Conference participants
Participants (l to r) William Ambrose, professor of biology, Bates College; Jon Allen, Doherty Marine Biology Postdoctoral Scholar, Bowdoin College; Margaret Pizer, The Nature Conservancy; Bowdoin Visiting Assistant Professor of Biology Kurt Bretsch

Although the research centered on a wide variety of topics, a common thread emerged from many of the presentations: the warming of the planet is having an effect on marine ecology.

"Everyone is interested in how changing temperatures affect native and invasive species in the Gulf," noted the symposium organizer Jon Allen, Bowdoin's Doherty Marine Biology Postdoctoral Scholar. "Is climate change good or bad for the lobster fishery, for instance? In the short range it may improve growth and reproduction of lobsters, but over the long term it may reduce size at maturity and increase susceptibility to disease. There are a lot of different perspectives on what the answer is going to be."

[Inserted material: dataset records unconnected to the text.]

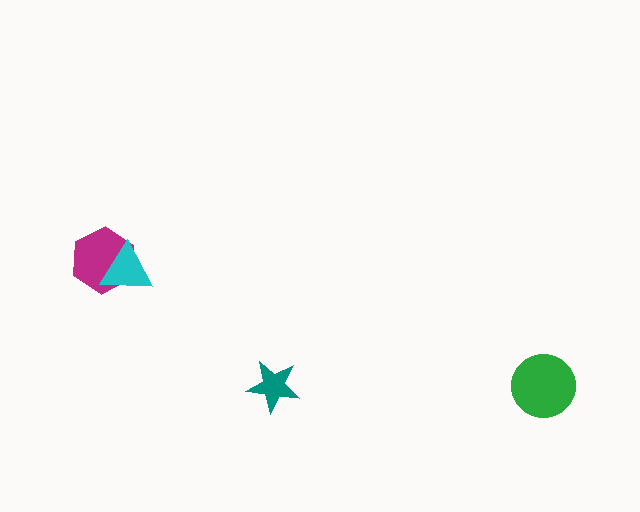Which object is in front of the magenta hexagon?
The cyan triangle is in front of the magenta hexagon.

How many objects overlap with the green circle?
0 objects overlap with the green circle.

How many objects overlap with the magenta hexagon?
1 object overlaps with the magenta hexagon.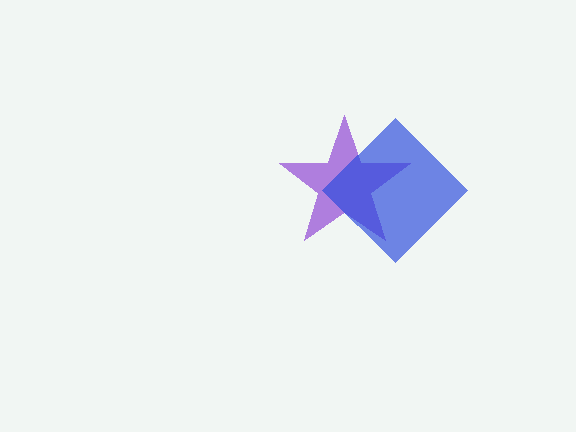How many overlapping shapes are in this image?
There are 2 overlapping shapes in the image.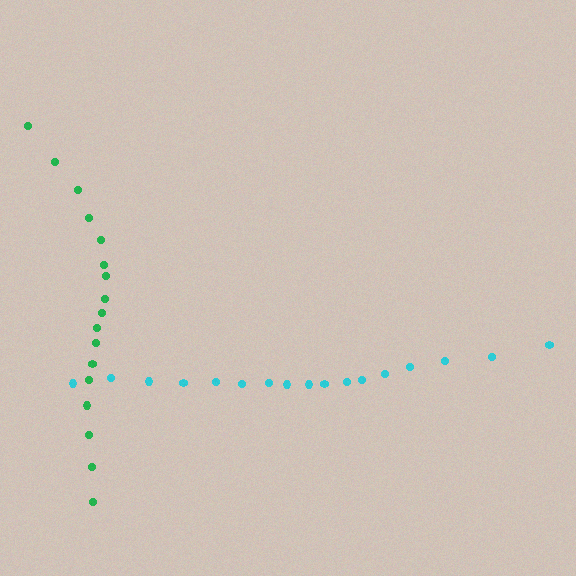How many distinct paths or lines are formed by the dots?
There are 2 distinct paths.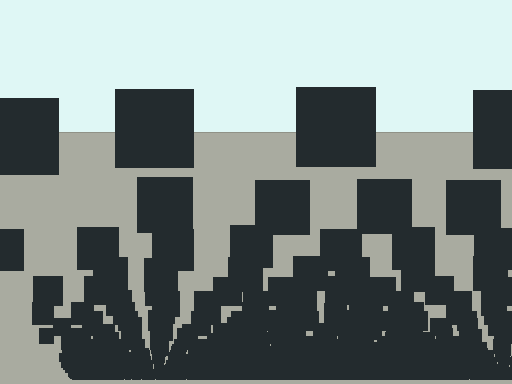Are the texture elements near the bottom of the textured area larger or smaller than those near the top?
Smaller. The gradient is inverted — elements near the bottom are smaller and denser.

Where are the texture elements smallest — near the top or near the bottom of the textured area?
Near the bottom.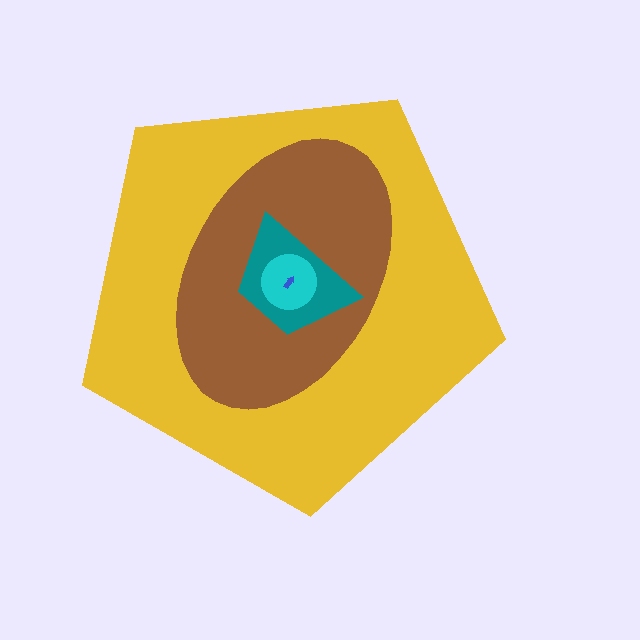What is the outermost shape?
The yellow pentagon.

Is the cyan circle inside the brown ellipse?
Yes.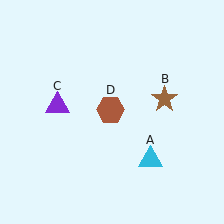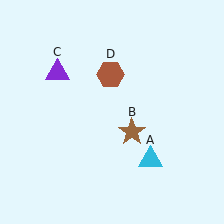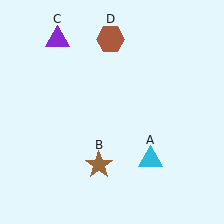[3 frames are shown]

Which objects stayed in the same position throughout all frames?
Cyan triangle (object A) remained stationary.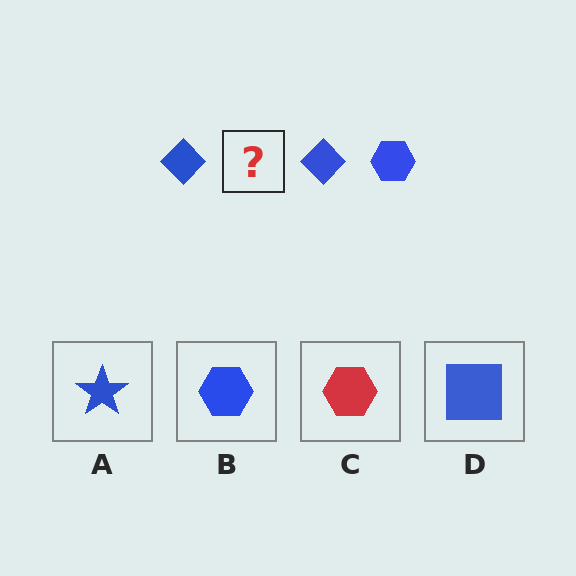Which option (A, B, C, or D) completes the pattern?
B.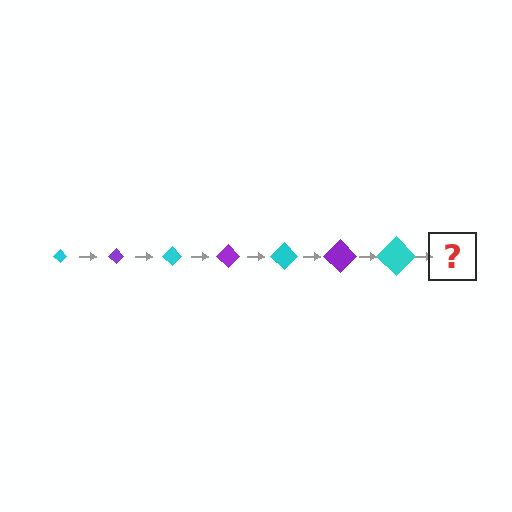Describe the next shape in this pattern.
It should be a purple diamond, larger than the previous one.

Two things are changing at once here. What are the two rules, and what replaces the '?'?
The two rules are that the diamond grows larger each step and the color cycles through cyan and purple. The '?' should be a purple diamond, larger than the previous one.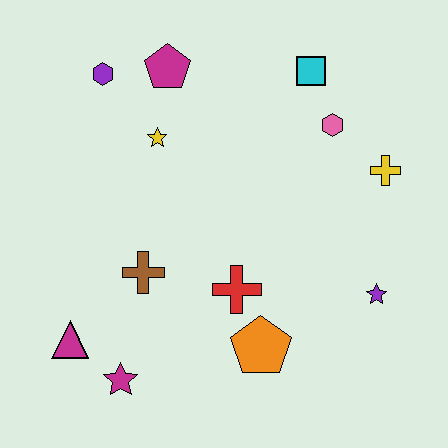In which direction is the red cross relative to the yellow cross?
The red cross is to the left of the yellow cross.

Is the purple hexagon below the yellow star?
No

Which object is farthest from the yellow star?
The purple star is farthest from the yellow star.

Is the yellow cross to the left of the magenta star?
No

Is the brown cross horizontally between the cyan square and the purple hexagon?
Yes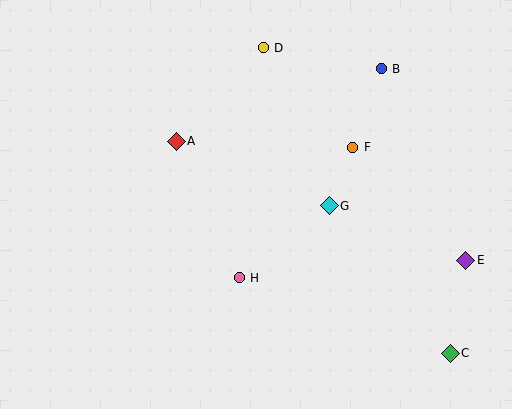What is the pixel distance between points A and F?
The distance between A and F is 177 pixels.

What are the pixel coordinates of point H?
Point H is at (239, 278).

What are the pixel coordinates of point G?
Point G is at (329, 206).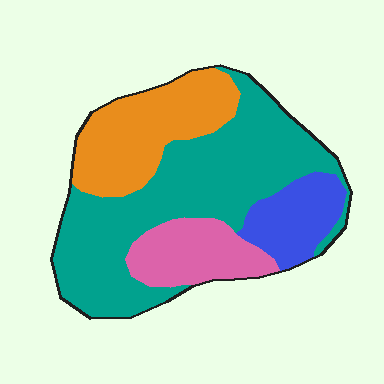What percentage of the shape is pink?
Pink takes up less than a sixth of the shape.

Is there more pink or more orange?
Orange.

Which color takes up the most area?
Teal, at roughly 50%.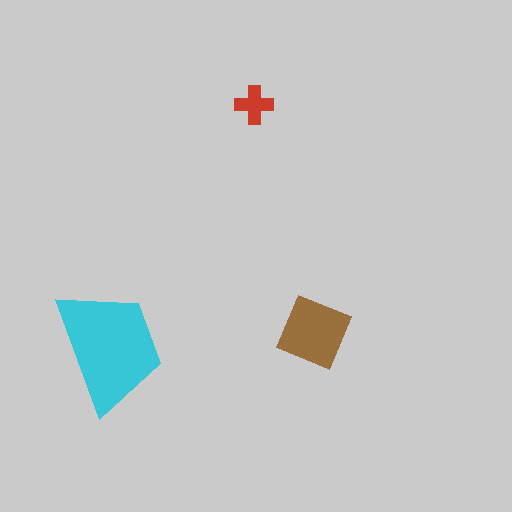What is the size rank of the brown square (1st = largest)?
2nd.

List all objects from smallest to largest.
The red cross, the brown square, the cyan trapezoid.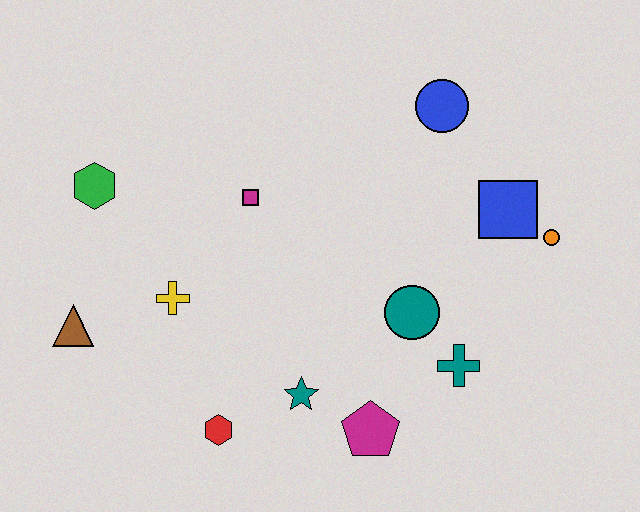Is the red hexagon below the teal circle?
Yes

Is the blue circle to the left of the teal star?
No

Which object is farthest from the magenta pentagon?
The green hexagon is farthest from the magenta pentagon.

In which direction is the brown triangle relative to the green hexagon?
The brown triangle is below the green hexagon.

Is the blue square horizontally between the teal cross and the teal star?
No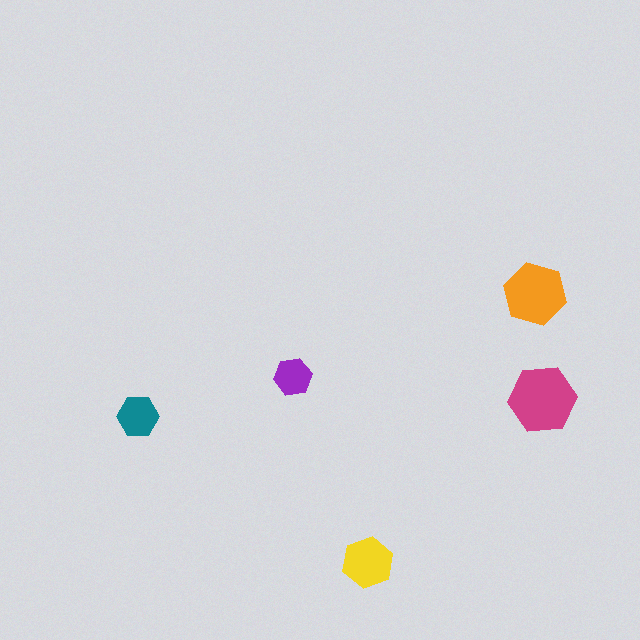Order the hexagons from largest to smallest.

The symposium also included roughly 20 students from various institutions, many of whom presented their own research in poster sessions. For Bowdoin senior Nick Alcorn '08, the symposium provided a forum for presenting his ongoing research on larval echinoids, a group that includes sea urchins and sand dollars.

Nick Alcorn
Nick Alcorn '08 stands in front of his research poster.

"I have been doing marine biology research with Jon Allen at the Coastal Studies Center, which is culminating in an honors thesis and soon-to-be article publication, so attending the symposium lectures was an excellent way to complement and conclude my research experience at Bowdoin," said Alcorn.

The symposium also gave participants their first introduction to the new CSC dock facility, which will allow students and researchers broad access to coastal environments and research in Harpswell Sound and beyond.

The State of Marine Ecology in Maine Symposium was sponsored by the Rusack Coastal Studies Symposium Fund, which was founded by Geoffrey C. Rusack '78 and Alison Wrigley Rusack. It is the second marine ecology symposium hosted by the Bowdoin Coastal Studies Center.